3. Ditinjau dari jumlah orang yang dikenal selama tinggal di Bogor, jaringan yang dimiliki migran Madura tergolong sempit yakni 6-157 orang. Berdasarkan jumlah orang yang dikenal tersebut terdapat 5 simpul yang dimiliki migran Madura. Dalam usaha tersebut, simpul yang paling berperan adalah teman kerja dan perkumpulan migran Madura. Teman kerja terdiri dari calo bongkaran, kontraktor dan pengumpul barang bekas berperan dalam perolehan bahan baku, sedangkan perkumpulan Madura berperan bagi perolehan modal. Kepercayaan yang dimiliki migran Madura tergolong rendah, karena kepercayaan yang dibangun dengan kuat hanya dengan sesama migran Madura, sedangkan dengan masyarakat sekitar kepercayaan yang dibangun tergolong lemah. Dalam menjalankan usaha sektor informal yang digeluti oleh orang Madura, aturan


(33)

yang mengikat di antara migran Madura tersebut adalah sikap saling menghargai usaha yang dimiliki oleh orang Madura lainnya. Ketidaktataan terhadap aturan tersebut dapat menimbulkan konflik dan memungkinkan memudarnya ikatan yang solid antar migran Madura.

Saran

 

Hasil penelitian ini menunjukkan bahwa modal sosial memiliki peranan penting dalam kegiatan ekonomi sektor informal suatu kelompok, dalam kasus ini yaitu kelompok migran Madura di Kota Bogor. Keterbatasan migran Madura dalam modal finansial dan modal manusia dapat ditopang oleh modal sosial yang berkembang dalam kehidupan mereka, sehingga usaha dagang di sektor informal perdagangan barang bekas didominasi oleh orang Madura. Oleh karena itu penulis memberikan saran kepada:

1. Penentu kebijakan. Perlu diketahui bahwa modal finansial dan modal manusia tidak dapat menjadi ukuran utama untuk menilai perkembangan ekonomi, melainkan terdapat modal lain yaitu modal sosial yang berkembang di masyarakat yang mampu mendorong suatu kelompok masyarakat untuk bertindak mandiri secara ekonomi tanpa menggantungkan sepenuhnya kepada pemerintah.

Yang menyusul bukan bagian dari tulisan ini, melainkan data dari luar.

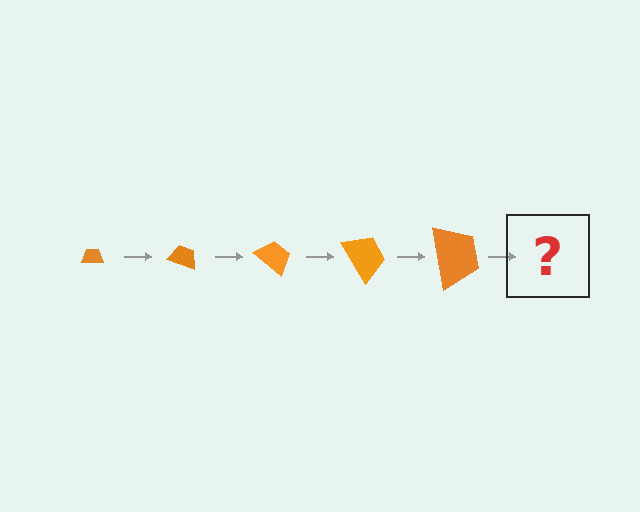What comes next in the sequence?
The next element should be a trapezoid, larger than the previous one and rotated 100 degrees clockwise from the start.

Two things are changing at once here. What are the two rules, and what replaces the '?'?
The two rules are that the trapezoid grows larger each step and it rotates 20 degrees clockwise each step. The '?' should be a trapezoid, larger than the previous one and rotated 100 degrees clockwise from the start.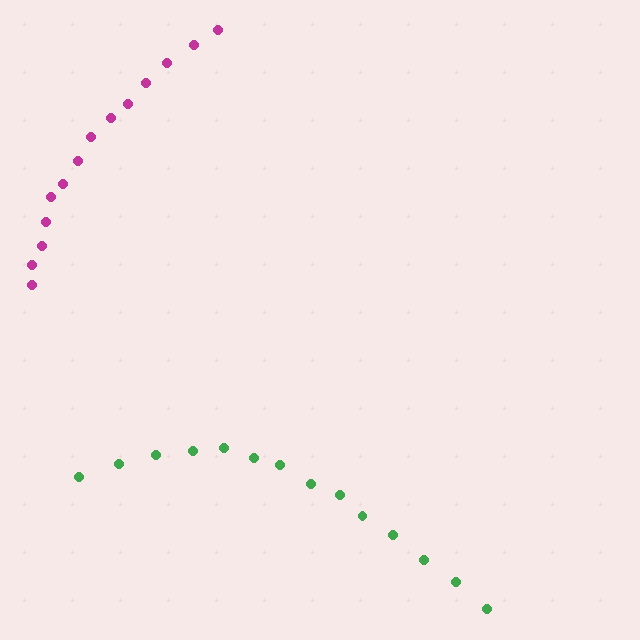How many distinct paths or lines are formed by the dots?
There are 2 distinct paths.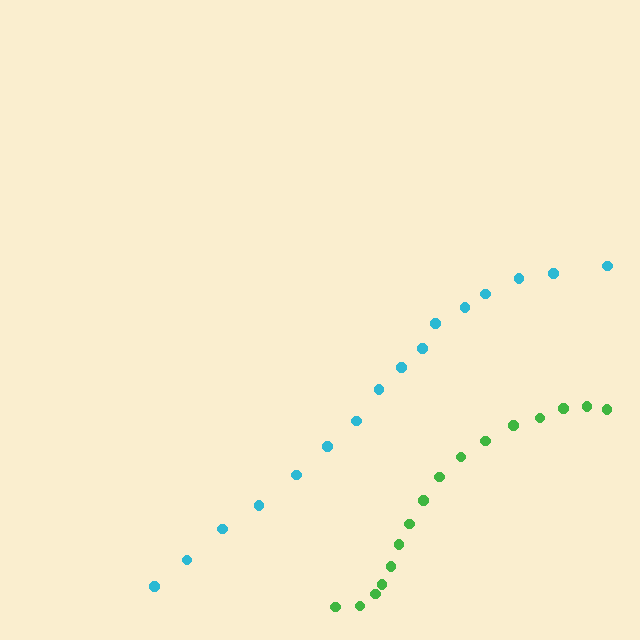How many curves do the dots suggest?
There are 2 distinct paths.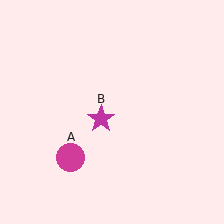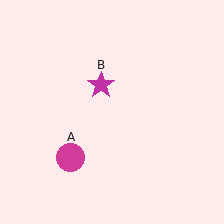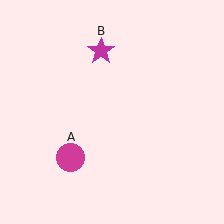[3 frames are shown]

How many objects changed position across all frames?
1 object changed position: magenta star (object B).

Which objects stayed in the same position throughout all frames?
Magenta circle (object A) remained stationary.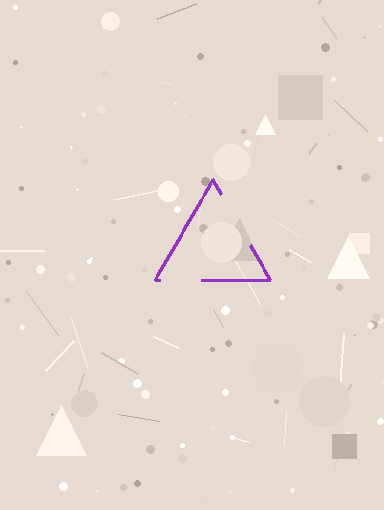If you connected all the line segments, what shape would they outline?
They would outline a triangle.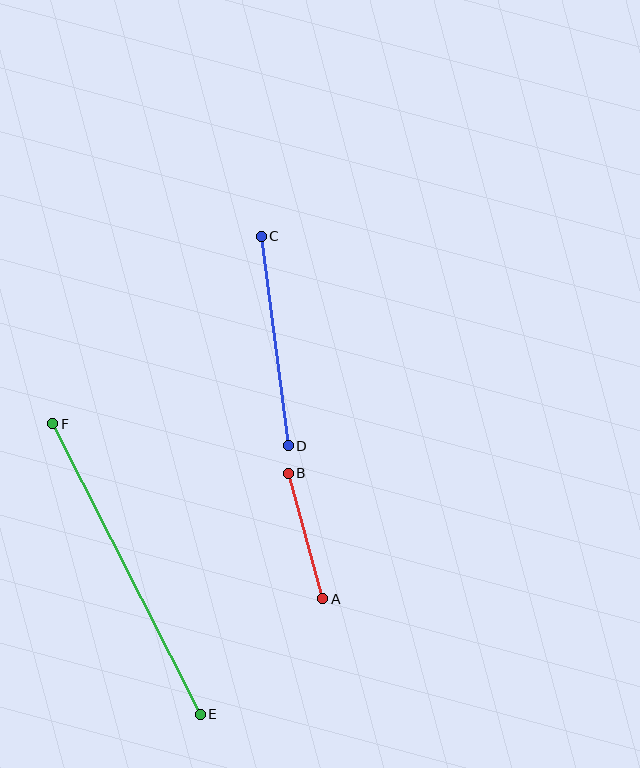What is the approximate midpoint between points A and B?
The midpoint is at approximately (305, 536) pixels.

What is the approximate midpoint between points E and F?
The midpoint is at approximately (127, 569) pixels.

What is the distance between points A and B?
The distance is approximately 130 pixels.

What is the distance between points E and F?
The distance is approximately 326 pixels.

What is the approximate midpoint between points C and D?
The midpoint is at approximately (275, 341) pixels.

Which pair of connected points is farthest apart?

2. Masyarakat umum. Perlu disadari bersama bahwa perkembangan zaman yang semakin canggih memicu masyarakat untuk hidup individualis, sehingga nilai-nilai gotong royong semakin memudar. Oleh karena itu dihimbau untuk tetap mempertahankan nilai-nilai kehidupan dan berupaya untuk tetap mempertahankan hubungan sosial yang dapat menjadi penopang ketika menghadapi kesulitan.


(34)

PROSES MIGRASI ORANG MADURA

Migrasi Berantai Migran Madura

 

Etnis Madura dikenal sebagai salah satu etnis yang memiliki budaya migrasi, selain etnis Bugis, Batak dan Minangkabau (Mantra 1992). Terdapat sejumlah faktor yang mendorong masyarakat Madura untuk berpindah meninggalkan Pulau Madura menuju kota-kota di Pulau Jawa maupun luar Pulau Jawa. Seperti telah dikemukakan pada bagian awal, salah satu faktor kuat yang mendorong masyarakat Madura untuk bermigrasi adalah keadaan Pulau Madura yang kurang mendukung untuk meningkatkan ekonomi akibat sifat geografis Pulau Madura yang kering dan gersang.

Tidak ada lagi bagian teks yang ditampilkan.